Apple und die hauseigenen AirPods. Anfangs war es eine unscheinbare, jetzt noch immer eine zumindest geheimnisvolle Beziehung. So ist es für Außenstehende auch acht Jahre nach dem Marktstart nicht nachvollziehbar, wie viel Geld der US-Gigant mit seinen kabellosen In-Ear-Kopfhörern tatsächlich verdient.
Klar ist nur: 40 Milliarden US-Dollar – also immerhin rund zehn Prozent der gesamten Erlöse – setzte Apple 2023 in der Sparte „Wearables, Home and Accessories“ um. Also mit jenem Bereich, zu dem auch die AirPods zählen. Schätzungen zufolge machen diese wiederum zumindest die Hälfte der Segmentumsätze aus. Ein Indiz, welch Stellenwert die kleinen Kopfhörer in Apples Universum mittlerweile haben.
Ersichtlich wurde dieser auch Anfang September. Als Apple die neue iPhone-Palette herzeigte, stahlen die AirPods der großen Schwester in Wahrheit die Show. Primär hat das mit einer Ankündigung Apples zu tun. „A clinical‑grade Hearing Aid“, also gewissermaßen eine Hörhilfe mit klinischer Qualität, nennt Apple nämlich die neuen AirPods Pro 2, also die rund 250 Euro teure Premium-Linie. Ein Quantensprung für den kalifornischen Riesen und die IT-Branche.
Update dürfte bald kommen
Noch ist die Assistenzfunktion zwar nicht in Apples Betriebssystem integriert, aber es deutet einiges darauf hin, dass die Hörhilfe schon mit dem nächsten Update auf iOS 18.1. auf den AirPods Pro freigeschaltet wird. Erste Tests der Beta-Version lassen vermuten, dass Apple das Service dreiteilt. Neben einer Gehörschutzfunktion in lauten Umgebungen soll es einen Hörtest, für den in der Entwicklung 150.000 reale Audiogramme herangezogen worden sein sollen, und eben die Funktion als Hörhilfe geben.
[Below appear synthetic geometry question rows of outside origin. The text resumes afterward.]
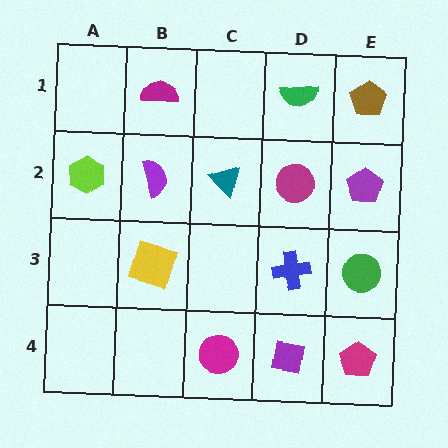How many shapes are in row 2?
5 shapes.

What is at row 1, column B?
A magenta semicircle.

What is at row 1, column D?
A green semicircle.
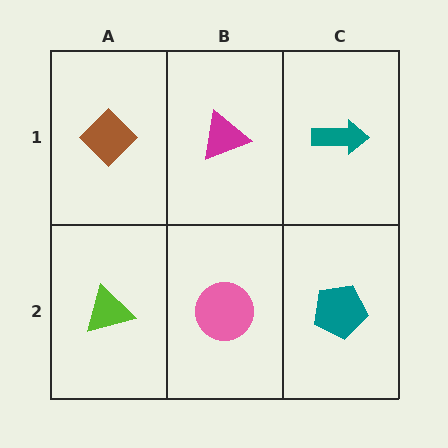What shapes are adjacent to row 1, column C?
A teal pentagon (row 2, column C), a magenta triangle (row 1, column B).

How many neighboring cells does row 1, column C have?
2.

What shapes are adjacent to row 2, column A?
A brown diamond (row 1, column A), a pink circle (row 2, column B).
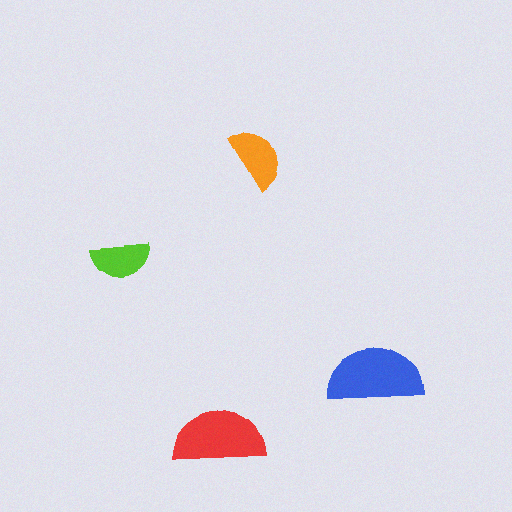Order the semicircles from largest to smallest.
the blue one, the red one, the orange one, the lime one.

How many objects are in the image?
There are 4 objects in the image.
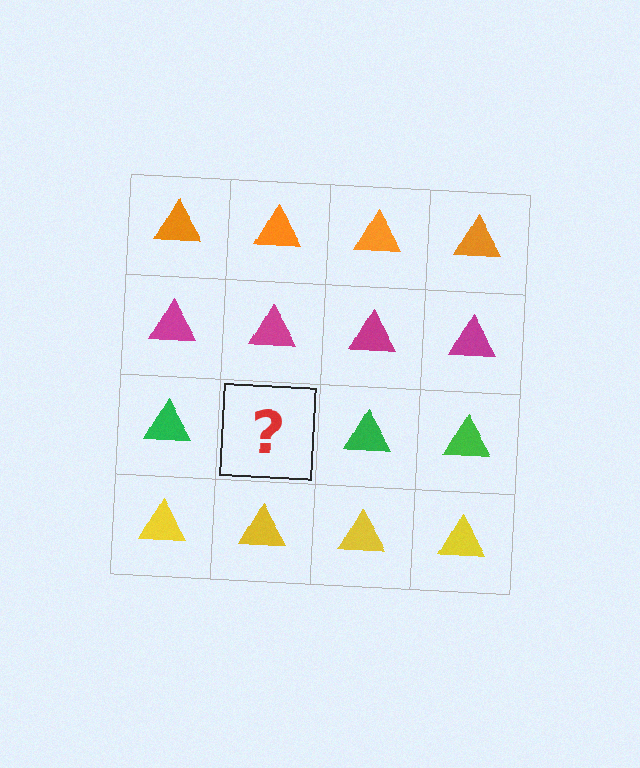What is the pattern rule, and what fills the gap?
The rule is that each row has a consistent color. The gap should be filled with a green triangle.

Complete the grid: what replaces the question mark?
The question mark should be replaced with a green triangle.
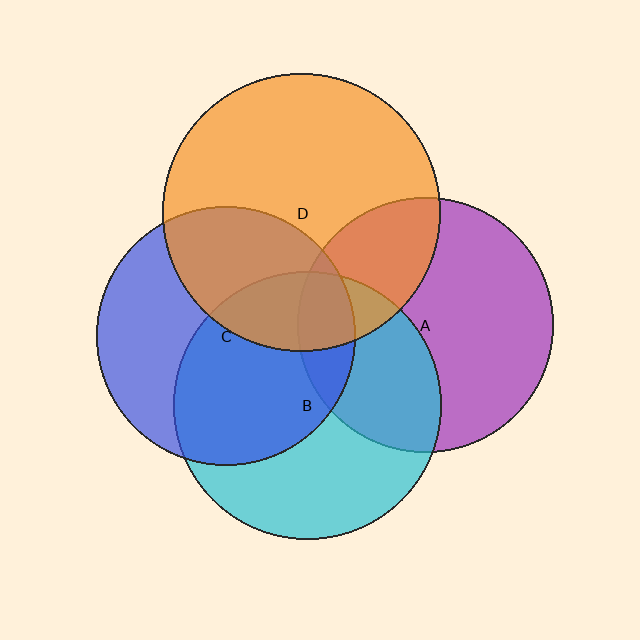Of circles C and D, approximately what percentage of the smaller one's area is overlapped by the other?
Approximately 40%.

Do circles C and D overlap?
Yes.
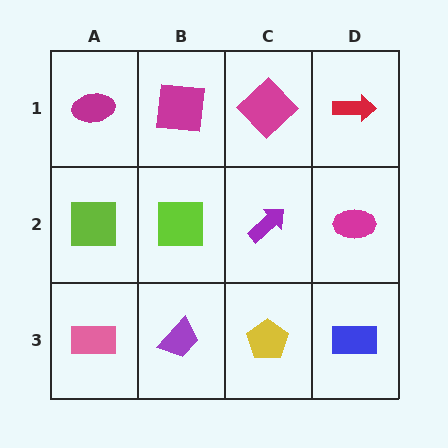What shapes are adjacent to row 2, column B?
A magenta square (row 1, column B), a purple trapezoid (row 3, column B), a lime square (row 2, column A), a purple arrow (row 2, column C).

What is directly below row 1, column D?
A magenta ellipse.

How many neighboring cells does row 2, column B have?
4.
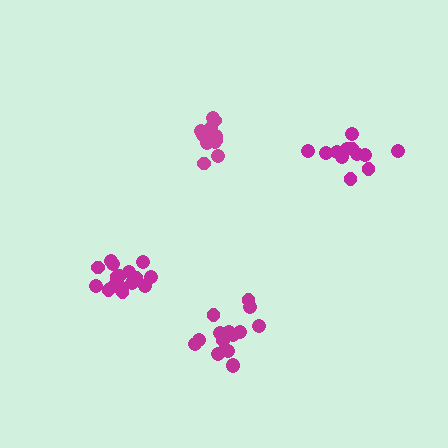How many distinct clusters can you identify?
There are 4 distinct clusters.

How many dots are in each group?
Group 1: 16 dots, Group 2: 13 dots, Group 3: 16 dots, Group 4: 11 dots (56 total).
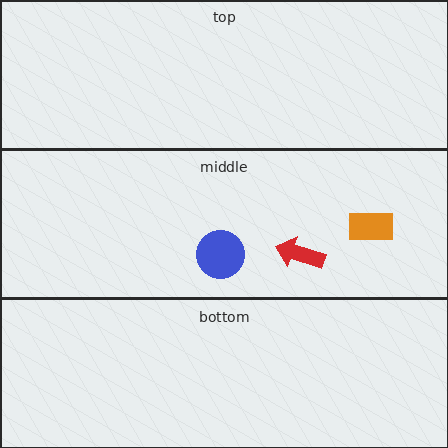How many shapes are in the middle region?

Konzipiert ist die Technologie laut Apple für Menschen mit „mild to moderate hearing loss“, also geringem bis moderatem Gehörverlust.
Von der US-Regulierungsbehörde FDA bekam Apple bereits grünes Licht, die Produkte auch tatsächlich als sogenannte OTC-Hörgeräte vertreiben zu dürfen. Das Kürzel steht für „over-the-counter“ und meint in diesem Zusammenhang, dass bestimmte Produkte niederschwellig, ohne ärztliches Verschreiben, verkauft werden dürfen. Bei Hörgeräten lockerte die US-Politik erst 2022 die diesbezüglichen Regeln. Primär, um Zugang zu Hörhilfen zu erleichtern und die Kosten für Verbraucher zu senken. 30 Millionen erwachsene US-Amerikaner leiden Schätzungen zufolge an einem Hörverlust – aber nur 20 Prozent dieser Menschen nutzen heute Hörgeräte.
Andere Spielregeln in Europa
In Europa ist die Lage vorerst eine andere. „Ob die AirPods mit den beschriebenen Funktionalitäten in Europa auch zugelassen und angeboten werden können, bleibt abzuwarten“, heißt es auf Nachfrage etwa vom steirischen Hörakustiker Neuroth, etablierter Spezialist auf dem Feld der Hörhilfe. Hierzulande sind Hörgeräte zertifizierte Medizinprodukte und unterliegen entsprechenden Vorgaben, In-Ear-Kopfhörer erfüllen diese noch nicht. Klassische Hörgeräte seien laut Neuroth „nicht nur aufwendiger, sondern werden auch von ausgebildeten Hörakustikerinnen und Hörakustikern angepasst“.
Auch deswegen ortet man in Appel und den AirPods erst einmal keine unmittelbare Konkurrenz. „Hörgeräte, die bei entsprechender Indikation von der Krankenkasse voll finanziert werden, wird es von Apple so schnell wohl nicht geben“, lässt man bei Neuroth wissen. Wenngleich man „jede positive Initiative, die sich mit dem Thema Hören beschäftigt, begrüßt“.